I have a question about what to do with a constraint that is negative.

A: -3x1 + x2 = 90

So I get x1= -30, and x2 = 90.

I have a feeling this isn't right since linear models should not have negative numbers.

Can anyone help me out?

Originally Posted by guthrie23

Hi,

I have a question about what to do with a constraint that is negative.

A: -3x1 + x2 = 90

So I get x1= -30, and x2 = 90.

I have a feeling this isn't right since linear models should not have negative numbers.

Can anyone help me out?

Could you post the whole question? If we can see the problem in its entirety, we may be able to assist you more since there are methods that help us deal with LP problems that have "negative" constraits (methods like the Dual-Simplex method).

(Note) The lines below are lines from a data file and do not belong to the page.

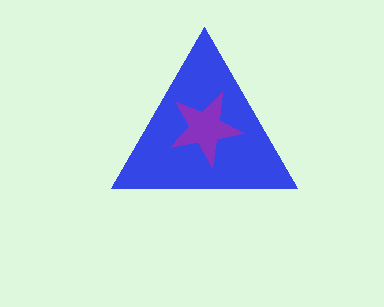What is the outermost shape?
The blue triangle.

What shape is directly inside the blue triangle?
The purple star.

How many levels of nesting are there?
2.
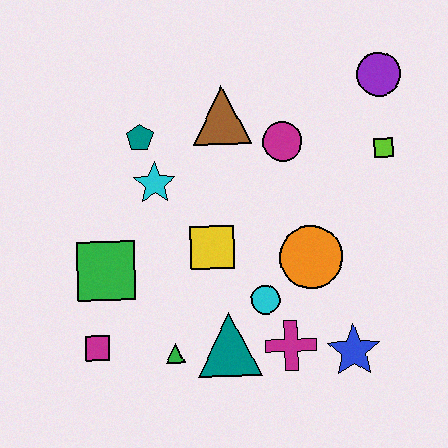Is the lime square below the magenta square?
No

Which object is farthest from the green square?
The purple circle is farthest from the green square.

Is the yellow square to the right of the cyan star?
Yes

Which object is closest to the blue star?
The magenta cross is closest to the blue star.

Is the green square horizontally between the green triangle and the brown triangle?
No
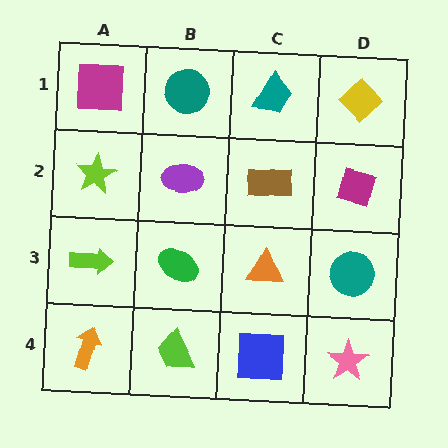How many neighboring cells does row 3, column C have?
4.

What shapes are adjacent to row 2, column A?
A magenta square (row 1, column A), a lime arrow (row 3, column A), a purple ellipse (row 2, column B).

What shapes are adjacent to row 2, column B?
A teal circle (row 1, column B), a green ellipse (row 3, column B), a lime star (row 2, column A), a brown rectangle (row 2, column C).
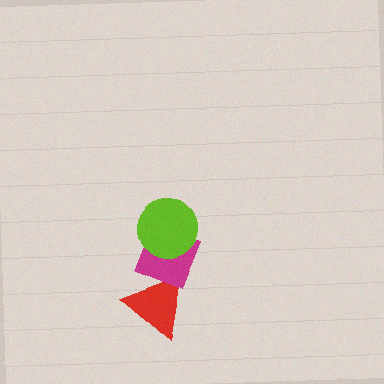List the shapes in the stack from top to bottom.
From top to bottom: the lime circle, the magenta diamond, the red triangle.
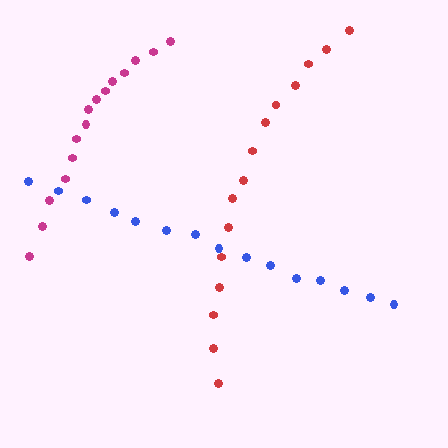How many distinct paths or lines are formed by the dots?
There are 3 distinct paths.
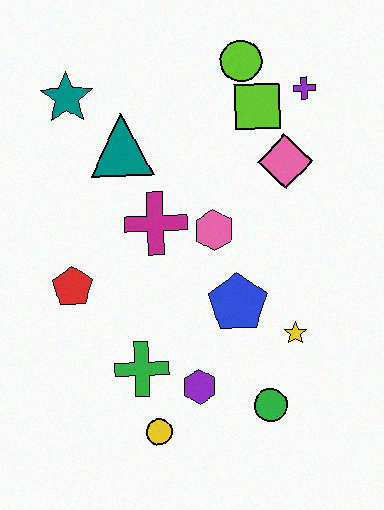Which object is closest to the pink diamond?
The lime square is closest to the pink diamond.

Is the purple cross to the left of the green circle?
No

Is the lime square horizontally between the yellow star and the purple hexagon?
Yes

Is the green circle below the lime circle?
Yes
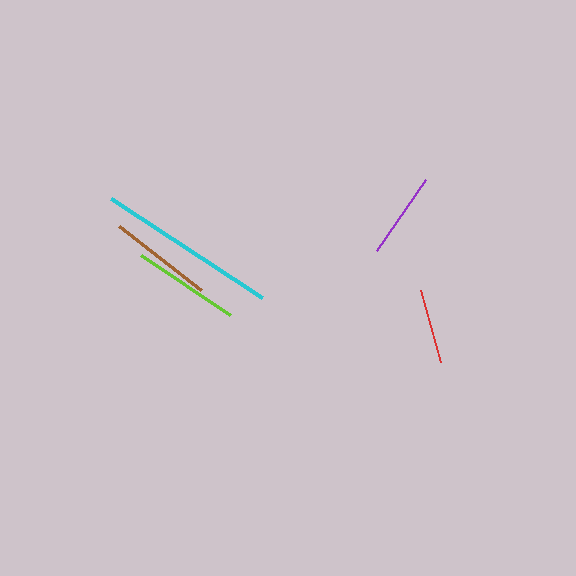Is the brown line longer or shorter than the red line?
The brown line is longer than the red line.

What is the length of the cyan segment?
The cyan segment is approximately 180 pixels long.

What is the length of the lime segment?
The lime segment is approximately 107 pixels long.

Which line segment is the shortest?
The red line is the shortest at approximately 75 pixels.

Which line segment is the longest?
The cyan line is the longest at approximately 180 pixels.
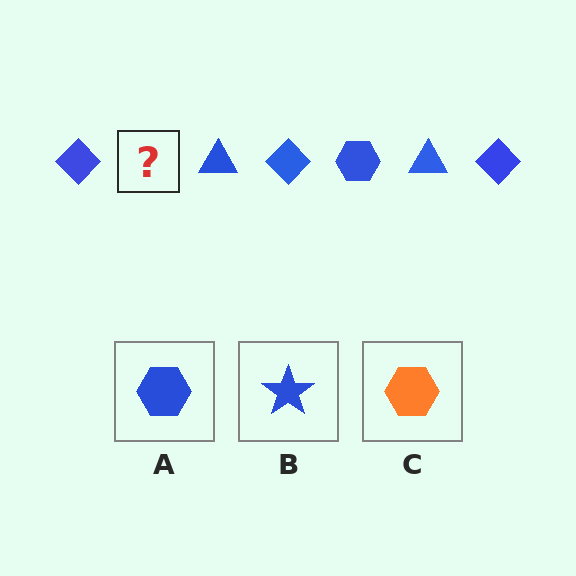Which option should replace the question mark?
Option A.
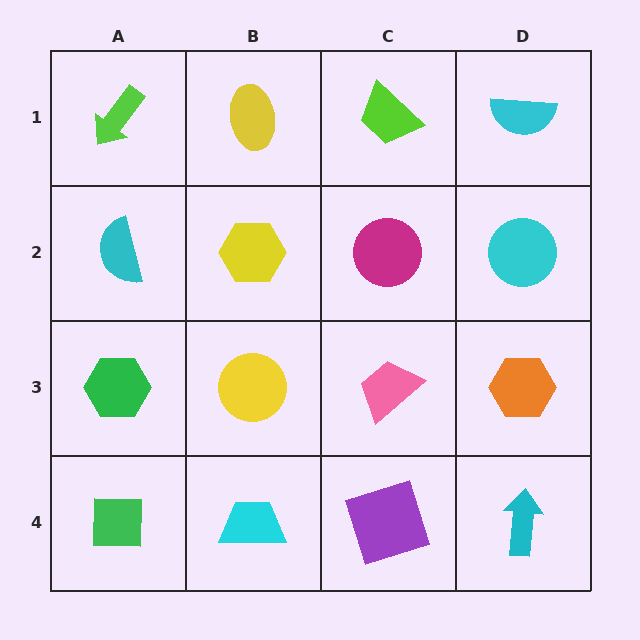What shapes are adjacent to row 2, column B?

Constraint A: -3X1 + X2 =< 90
Constraint B: 4X1 - 2X2 >= 120
Constraint C: X1 + 2X2 =< 150
All variables are required to be non-negative. Let the objective function be Min: 2X1 - 3X2. What are the corner points of feasible solution region?

X1 = 54, x2 = 48 : 2x1 - 3x2 = -36

Originally Posted by guthrie23

Constraint A: -3X1 + X2 =< 90
Constraint B: 4X1 - 2X2 >= 120
Constraint C: X1 + 2X2 =< 150
All variables are required to be non-negative. Let the objective function be Min: 2X1 - 3X2. What are the corner points of feasible solution region?

Rewrite the constraints:

x_2 <= 90 + 3 x_1

x_2 <= -60 + 2 x_1

x_2 <= 75 - x_1/2

x_1 >=0, x_2>=0

Plot these constraints and the vertices of the feasible region will be obvious.

CB

Wilmer, How did you get those answers?

Loopy-de-loop program; a bit like:

Loop X1, X2
If -3*X1 + X2 > 90
or 4*X1 - 2*X2 < 120
or X1 + 2*X2 > 150
then get out of here, else
M = 2*X1 - 3*X2
Store M if lower than last M

Originally Posted by guthrie23

Wilmer, How did you get those answers?

You will note that Wilmer's post does not answer the question you posted.

CB